I reinstalled Windows XP Pro on my girlfriend's laptop (Gateway MX3228) because it was operating poorly. under the device manager there were a few of those yellow question marks, but I found the drivers on the gateway web page.

The big problem is I can't get the computer online by plugging it in or by wireless connection. 

I tried installing the ethernet drivers and the wireless drivers, but no luck still.

The remaining yellow question marks are
Other devices - ethernet controller
and
secure digital host controllers - SDA standard compliant sd host controller

Any help would be great I can't seem to fix this thing.


----------



## Rits (Dec 29, 2011)

*Re: Ethernet controller issue on gateway laptop*

Which Network adapter is installed on Laptop?


----------



## phishhead220 (Jan 2, 2012)

*Re: Ethernet controller issue on gateway laptop*



Rits said:


> Which Network adapter is installed on Laptop?

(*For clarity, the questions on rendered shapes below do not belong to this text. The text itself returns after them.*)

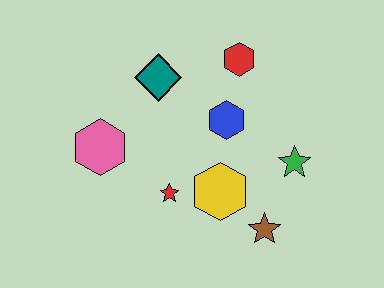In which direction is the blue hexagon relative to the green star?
The blue hexagon is to the left of the green star.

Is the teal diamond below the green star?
No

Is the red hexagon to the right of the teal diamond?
Yes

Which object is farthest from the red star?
The red hexagon is farthest from the red star.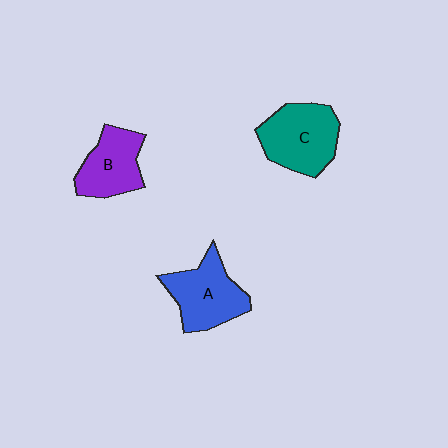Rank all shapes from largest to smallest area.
From largest to smallest: C (teal), A (blue), B (purple).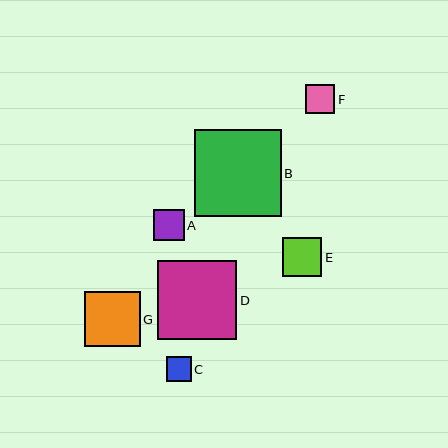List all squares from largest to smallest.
From largest to smallest: B, D, G, E, A, F, C.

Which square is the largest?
Square B is the largest with a size of approximately 86 pixels.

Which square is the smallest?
Square C is the smallest with a size of approximately 25 pixels.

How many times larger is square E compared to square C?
Square E is approximately 1.5 times the size of square C.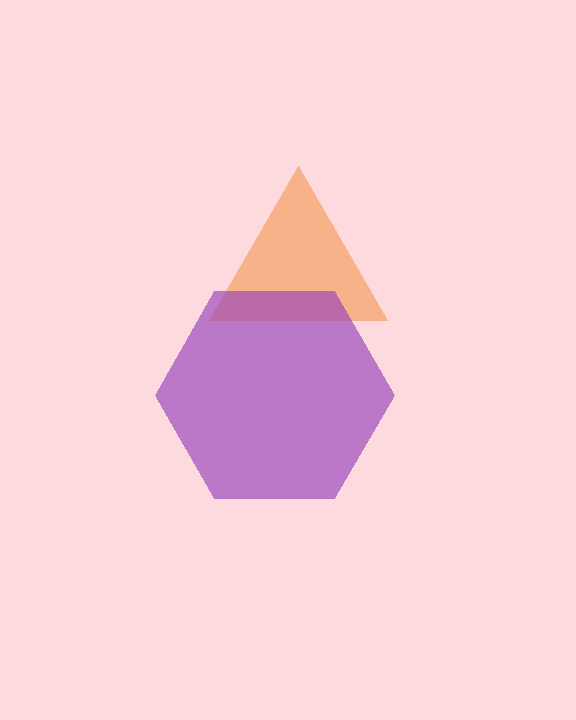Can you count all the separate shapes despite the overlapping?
Yes, there are 2 separate shapes.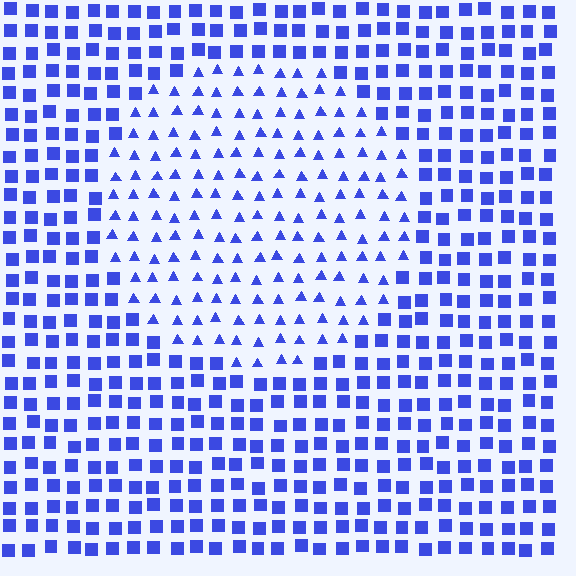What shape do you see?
I see a circle.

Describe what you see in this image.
The image is filled with small blue elements arranged in a uniform grid. A circle-shaped region contains triangles, while the surrounding area contains squares. The boundary is defined purely by the change in element shape.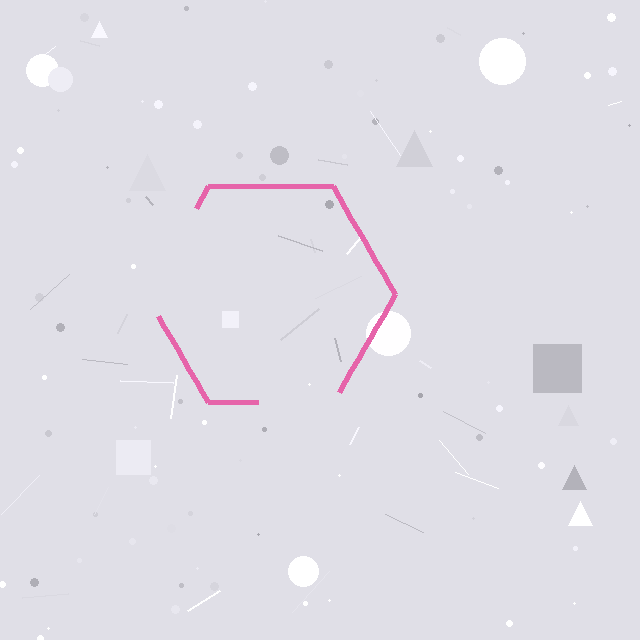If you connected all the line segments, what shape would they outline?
They would outline a hexagon.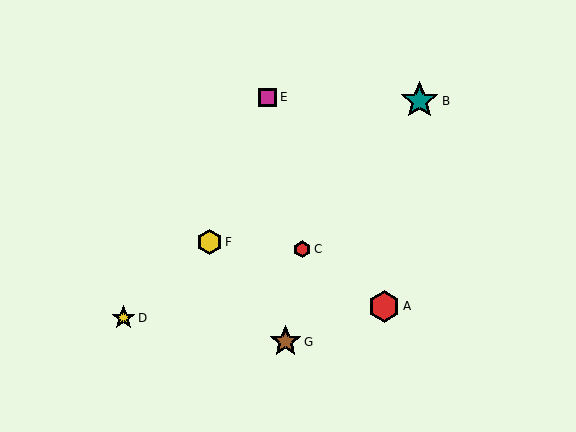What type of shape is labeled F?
Shape F is a yellow hexagon.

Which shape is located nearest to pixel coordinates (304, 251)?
The red hexagon (labeled C) at (302, 249) is nearest to that location.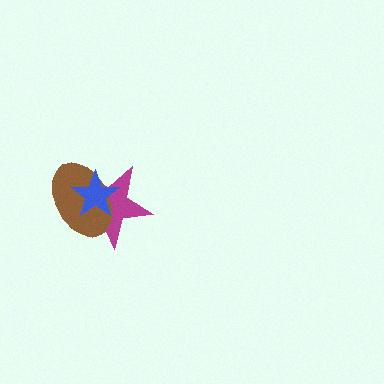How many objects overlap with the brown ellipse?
2 objects overlap with the brown ellipse.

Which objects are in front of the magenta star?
2 objects cover part of the magenta star: the brown ellipse and the blue star.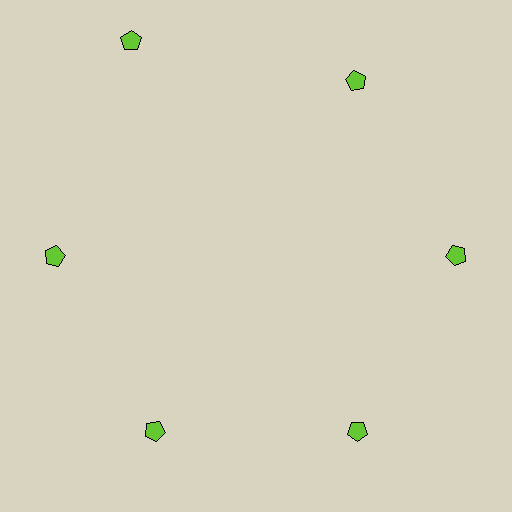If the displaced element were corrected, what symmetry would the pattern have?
It would have 6-fold rotational symmetry — the pattern would map onto itself every 60 degrees.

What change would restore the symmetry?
The symmetry would be restored by moving it inward, back onto the ring so that all 6 pentagons sit at equal angles and equal distance from the center.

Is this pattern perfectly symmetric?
No. The 6 lime pentagons are arranged in a ring, but one element near the 11 o'clock position is pushed outward from the center, breaking the 6-fold rotational symmetry.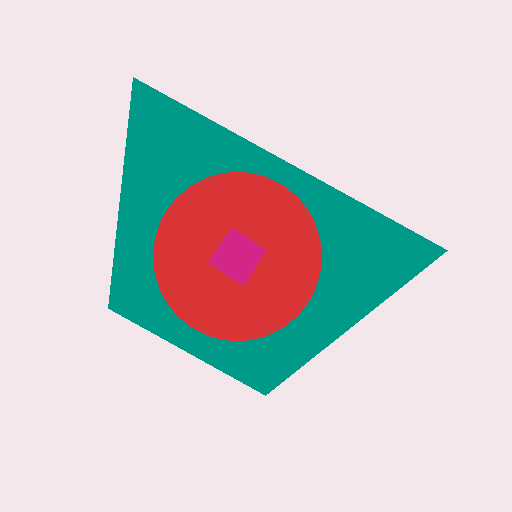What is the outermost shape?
The teal trapezoid.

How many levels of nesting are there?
3.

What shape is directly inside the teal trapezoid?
The red circle.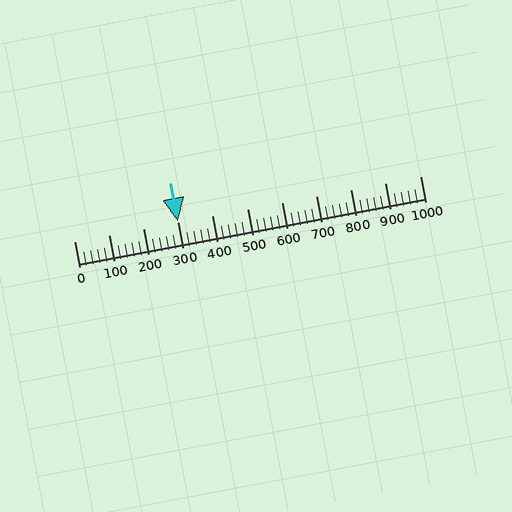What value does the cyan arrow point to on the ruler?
The cyan arrow points to approximately 300.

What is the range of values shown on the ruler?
The ruler shows values from 0 to 1000.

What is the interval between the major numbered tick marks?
The major tick marks are spaced 100 units apart.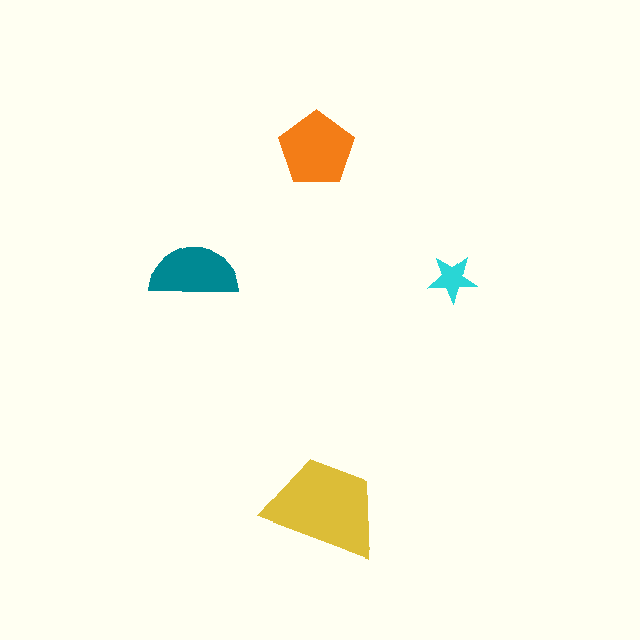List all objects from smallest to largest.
The cyan star, the teal semicircle, the orange pentagon, the yellow trapezoid.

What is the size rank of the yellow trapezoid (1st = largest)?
1st.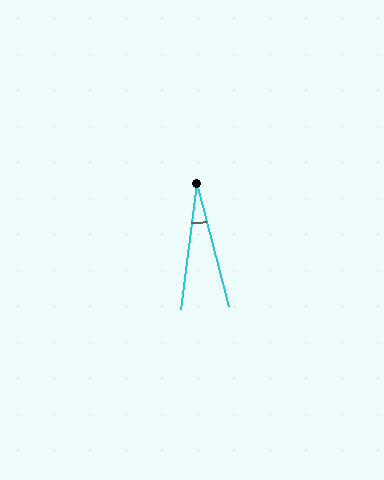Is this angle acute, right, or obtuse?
It is acute.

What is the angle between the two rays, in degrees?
Approximately 22 degrees.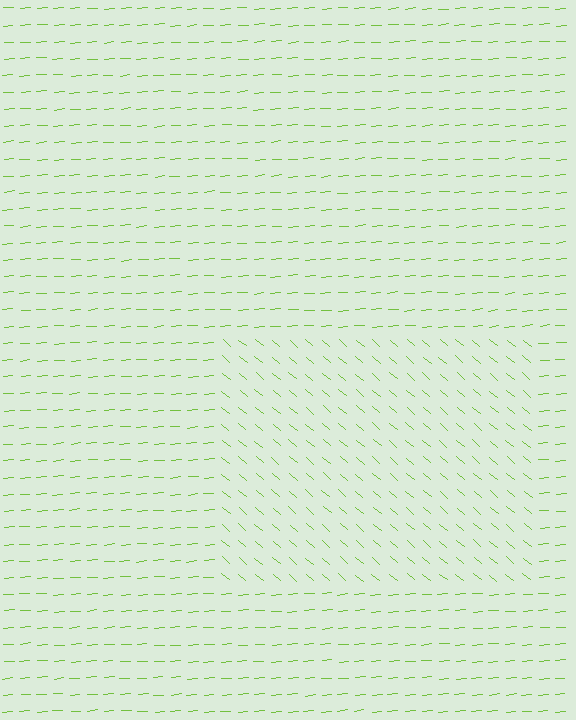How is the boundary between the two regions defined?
The boundary is defined purely by a change in line orientation (approximately 45 degrees difference). All lines are the same color and thickness.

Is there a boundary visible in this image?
Yes, there is a texture boundary formed by a change in line orientation.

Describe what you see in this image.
The image is filled with small lime line segments. A rectangle region in the image has lines oriented differently from the surrounding lines, creating a visible texture boundary.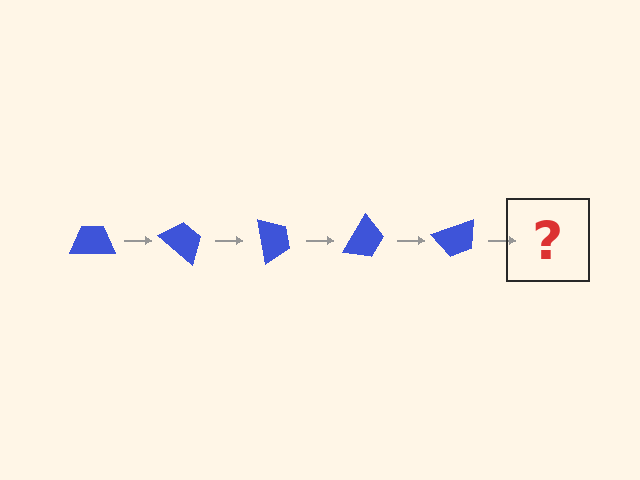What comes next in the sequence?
The next element should be a blue trapezoid rotated 200 degrees clockwise.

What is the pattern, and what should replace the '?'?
The pattern is that the trapezoid rotates 40 degrees clockwise each step. The '?' should be a blue trapezoid rotated 200 degrees clockwise.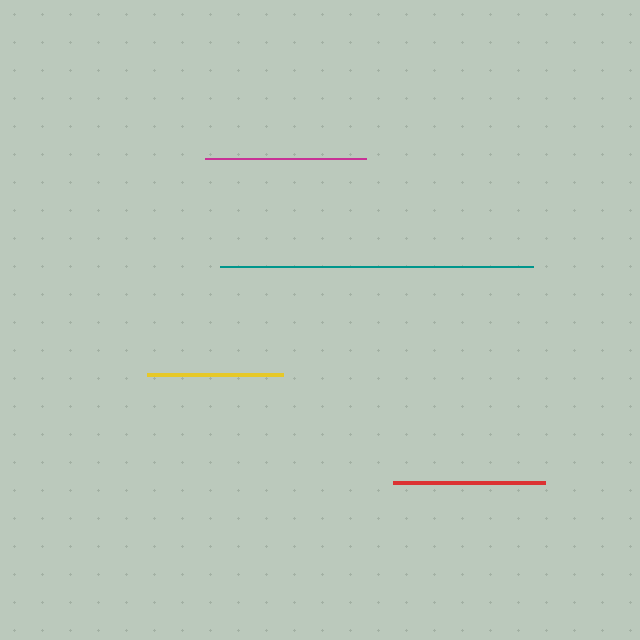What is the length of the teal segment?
The teal segment is approximately 313 pixels long.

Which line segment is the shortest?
The yellow line is the shortest at approximately 136 pixels.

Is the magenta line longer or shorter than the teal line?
The teal line is longer than the magenta line.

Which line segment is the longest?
The teal line is the longest at approximately 313 pixels.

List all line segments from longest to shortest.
From longest to shortest: teal, magenta and red (about equal), yellow.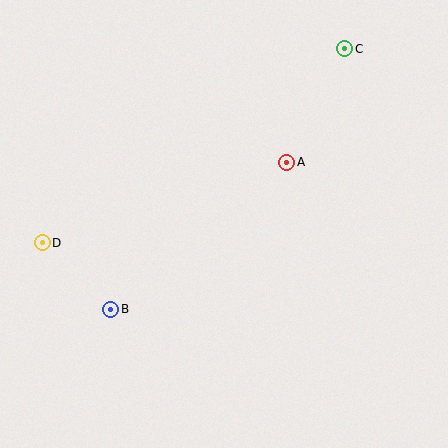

According to device manager it's a VIA Rhine II Fast Ethernet Adapter


----------



## Rits (Dec 29, 2011)

*Re: Ethernet controller issue on gateway laptop*

You will need to install Modem drivers for exthernet controller and Broadcom drivers for wireless.

Modem:

http://global-download.gateway.com/...Step3=MX3220&OS=ALL&LC=en&BC=GATEWAY&SC=PA_6G 

WiFi:

http://global-download.gateway.com/...Step3=MX3220&OS=ALL&LC=en&BC=GATEWAY&SC=PA_6G


----------



## phishhead220 (Jan 2, 2012)

*Re: Ethernet controller issue on gateway laptop*



Rits said:


> You will need to install Modem drivers for exthernet controller and Broadcom drivers for wireless.
> 
> Modem:
> 
> ...


Thanks I have one less yellow question mark, the ethernet controller question mark still remains and it doesn't seem to recognize there is a wireless device.


----------



## oscer1 (Jan 27, 2010)

*Re: Ethernet controller issue on gateway laptop*

try this one for ethernet http://global-download.gateway.com/...id=634165031597266256&Step1=NOTEBOOK&Step2=MX


----------



## phishhead220 (Jan 2, 2012)

*Re: Ethernet controller issue on gateway laptop*

worked thanks


----------



## oscer1 (Jan 27, 2010)

*Re: Ethernet controller issue on gateway laptop*

your welcome, anymore problems?


----------